3. Develop a side business.  Make a goal of how much you want to earn in a month then focus your efforts on finding a way to do so. $500-$1000 is doable even with a regular job. Good websites: www.iwillteachyoutoberich.com, www.theabundantartist.com, www.ducttapemarketing.com For sales of craft products: www.etsy.com

4. Cut living expenses. The biggest expense that most people can cut is their rent or mortgage. Get a roommate, rent out a garage (check with your insurance first), and get a house-sitting gig for a while (perhaps realtors would know of a place that can be house-sat). Rent or buy a cheaper place.

5. See whether credit card balances can be transferred to “no interest for first x days” deals. Then DO NOT use that new card AT ALL. Be sure you understand all the terms before you do this. Alternatively, see if you can negotiate a lower interest rate on current cards.

6. I recommend the Dave Ramsay “debt snowball” method. Here it is:

  • Put some portion of the “new” money in emergency savings. If you put everything toward debt repayment, you will never get out of debt because every time there’s an emergency, you’ll charge it again. Try to build to an emergency fund of at least 6 months of bare bones living expenses. Don’t start paying any extra on debt until you have $1,000 in emergency cash.
  • Take most of whatever money you generate by #1-4 above and put it toward the SMALLEST debt
  • Pay the minimum balances on all the others
  • As soon as you pay off the smallest debt, take the money you were paying and add it to your minimum payment on the next smallest debt.

7. Apply for any state or federal benefit you might qualify for—food stamps, Veterans Disability programs, Social Security disability (hard to get) immediately. Your doctor should be able to help you with this. These programs are designed to help the needy, and if you are needy, they’re for you.

8. Don’t touch your retirement funds. These are essentially immune to creditors, even in bankruptcy, except for debts to the IRS. If you have no other assets, you are essentially “judgment proof” and most creditors will not be able to collect against you, although liens can be placed on bank accounts, wages, cars and homes. People are often tempted to clean out retirement funds to pay off debts and relieve the stress. Then what? Unless you are on the verge of being homeless, don’t do it.

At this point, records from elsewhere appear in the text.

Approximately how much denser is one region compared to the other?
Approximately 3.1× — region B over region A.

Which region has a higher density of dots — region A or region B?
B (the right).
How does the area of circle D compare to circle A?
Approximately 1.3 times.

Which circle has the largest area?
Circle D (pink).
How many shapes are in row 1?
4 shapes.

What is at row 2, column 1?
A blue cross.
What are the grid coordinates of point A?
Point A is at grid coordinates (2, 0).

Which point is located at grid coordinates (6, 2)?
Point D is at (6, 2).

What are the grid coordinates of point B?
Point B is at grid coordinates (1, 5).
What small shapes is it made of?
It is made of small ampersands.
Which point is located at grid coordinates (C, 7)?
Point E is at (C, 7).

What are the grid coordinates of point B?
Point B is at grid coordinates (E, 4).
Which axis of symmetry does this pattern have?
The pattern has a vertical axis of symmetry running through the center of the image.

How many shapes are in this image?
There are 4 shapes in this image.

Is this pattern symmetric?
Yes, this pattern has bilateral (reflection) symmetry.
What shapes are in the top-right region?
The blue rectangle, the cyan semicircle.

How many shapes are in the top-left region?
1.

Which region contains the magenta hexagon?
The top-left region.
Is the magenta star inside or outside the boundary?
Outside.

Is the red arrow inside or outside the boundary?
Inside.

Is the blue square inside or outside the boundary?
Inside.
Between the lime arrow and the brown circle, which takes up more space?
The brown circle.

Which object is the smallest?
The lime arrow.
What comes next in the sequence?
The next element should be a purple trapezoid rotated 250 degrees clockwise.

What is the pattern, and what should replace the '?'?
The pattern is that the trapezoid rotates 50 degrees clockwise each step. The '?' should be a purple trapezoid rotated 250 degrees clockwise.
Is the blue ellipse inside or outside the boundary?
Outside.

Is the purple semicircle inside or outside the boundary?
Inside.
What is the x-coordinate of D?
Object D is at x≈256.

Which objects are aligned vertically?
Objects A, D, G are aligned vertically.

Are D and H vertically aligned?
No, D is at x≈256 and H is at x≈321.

9.  Consider whether you should investigate bankruptcy. One indicator: figure out whether you can meet living expenses + pay off the debt within 5 years. If not, at least talk to a reputable bankruptcy attorney. Bankruptcy exists to give people a fresh start. If you have already thought through a plan to change your financial situation (better job, side job, change in spending), then you deserve a fresh start.

10. Seek professional help, but be very aware of how your advisors are being paid. Make sure any non-profit credit services are reputable. A fee-only planner can take a comprehensive look at your situation. A bankruptcy attorney who is also a CPA or can work with a CPA might be very helpful.

When you’re in such a stressful situation, it’s very difficult to think strategically and not be depressed. Nevertheless, the best way to start over is to focus on a problem solving (rather than self-blaming) approach. This situation is an opportunity for some real life transformation.

These ideas will not work for everyone in every situation and should be regarded as ideas only, not specific advice. It is very important to get advice that is specific to you and your situation.